先日、「ベートーベン・ウィルス」と一緒にガルシア・マルケスの小説を原作にした「コレラの時代の愛」を借りて参りました。まだ見ていませんが、週末にじっくり鑑賞することに致します。


ところで、ガルシア・マルケスはご存じでしょうか?コロンビア出身のノーベル文学賞受賞作家で、ボルヘスとともに、ラテン文学ブームの火付け役となった作家です。彼の代表作「百年の孤独」はとても面白い小説です。

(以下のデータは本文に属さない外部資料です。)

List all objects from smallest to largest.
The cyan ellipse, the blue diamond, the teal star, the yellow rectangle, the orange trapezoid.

H が学生の頃初めてこの小説を読んだときには、こんなに面白い小説があるのかと大変感動致しました。この小説は、マコンドと言う架空の小さな村、そして、「孤独」と言う運命に取り憑かれた開拓者一族ブエンディーア家の物語です。マコンドは最初、20ほどの家族が住む小さな原始共同体的な村でしたが、やがて、そこにジプシーの老人メルキアデスにより磁石や望遠鏡と言った文明の利器が持ち込まれます。マコンドはこうして徐々に近代化され町になり市になり、やがて廃墟と化します。その百年に及ぶ歴史が所謂「マジックリアリズム」の手法で、現実と幻想とが混在する形で語られて行きます。大江健三郎の「同時代ゲーム」の舞台となる四国の山奥の村や中上健次の「枯れ木灘」の「路地」は、この小説の影響を強く受けていることは間違いありません。(もちろん、フォークナーの小説の舞台となる「ヨクナパトーファ・ジェファーソン」の影響もありますが。)

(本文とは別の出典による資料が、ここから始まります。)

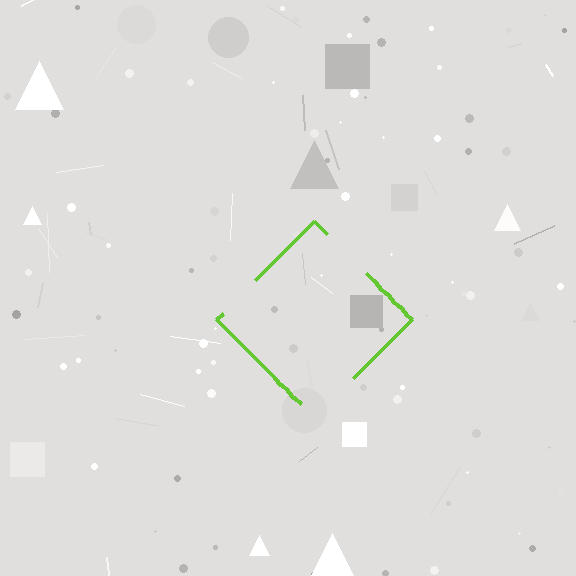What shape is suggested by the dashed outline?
The dashed outline suggests a diamond.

 この小説は一つにはヨーロッパの国々に植民地化され短期間に「文明化」の洗礼を受けた南米諸国の歴史を、マコンドの百年の歴史に封じ込めていると言えると思います。色々言い出したら切りがないのですが、ともかく面白いので、是非お読みになることをお薦めします。その際は、家系図を書きながら読まれるといいですよ。そうしないと間違いなく、アルカディオ、アルレリャーノと言った名前が何度も繰り返し出てくるので、誰が誰だか分からなくなってしまいます。もちろんこれも意図的に行われている操作だと思いますが。それでは今日はこの辺で。昼食はパンを買ってきて戴こうと思います。